The Mussorgsky Riddle
Page 25
The four of us tumble down the other side and land at the base of the bridge in a tangle of bodies. The monster’s roar and the witch’s frantic screams fill the air. Before I can take another breath, the drawbridge shudders at the force of a monstrous blow.
“She’s still coming for you.” Modesto extricates himself from our twisted knot of arms and legs and runs to a large barrel-shaped device wrapped in chain. “The windlass got stuck as I tried to lower the bridge. I’m not sure I’ll be able to get it back up.”
Tunny and I scramble to our feet and rush to Modesto’s side. Our efforts to get the windlass working are futile. Dark movement catches my eye. Trilby screams as the monster’s enormous claw clamps down on the base of the bridge. The wood groans like an old tree in a hurricane.
I grab Modesto’s sleeve and point to the giant pincer. “Isn’t that monstrosity supposed to protect your castle?”
“Once.” Modesto strains at the unmoving crank. “The witch controls it now.”
Though better than a foot thick, the section of timber deepest in the creature’s claw snaps like a twig as the bridge continues to splinter in its monstrous grasp. Trilby squeals and runs to my side.

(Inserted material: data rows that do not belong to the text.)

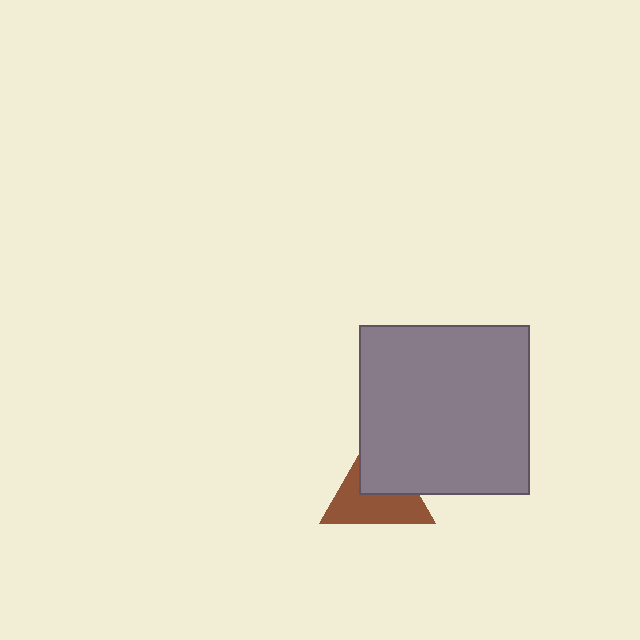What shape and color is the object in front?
The object in front is a gray square.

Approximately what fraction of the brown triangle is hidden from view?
Roughly 44% of the brown triangle is hidden behind the gray square.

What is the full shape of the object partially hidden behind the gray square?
The partially hidden object is a brown triangle.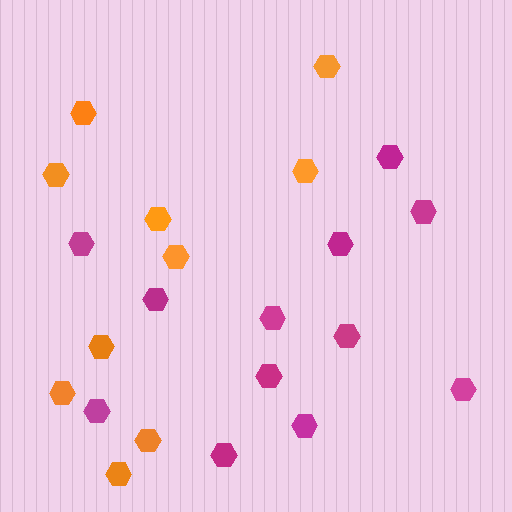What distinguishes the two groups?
There are 2 groups: one group of magenta hexagons (12) and one group of orange hexagons (10).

“It’s getting through.” Tunny grabs the other handle of the windlass crank. “Pull, Scheherazade, with all you’ve got.”
In a flash, the answer comes to me. “Modesto. Tunny. Stop.”
“What?” Modesto says. I can’t decide which of the three appears the most shocked.
“The witch. She runs everything here. She controls the creature. Who’s to say she’s not in control of the bridge as well?”
“But the bridge is meant to protect us.” Trilby runs to my side. “Isn’t it?”
Another timber snaps in two as I drop to one knee and take Trilby by the shoulders. “The bridge didn’t keep her out before and that was before she had a bus-sized lobster at her command.”
“What would you have us do, then?” Modesto throws his hands up. “Lie down and die?”
“No. The opposite, in fact. I’m here for a reason, and she knows it.”
Tunny turns and looks at me. “And what purpose is that?”
I rise and take Modesto’s hands, more to get him to abandon the useless windlass than any other reason. “Remember when I was here before and we were running from the witch?”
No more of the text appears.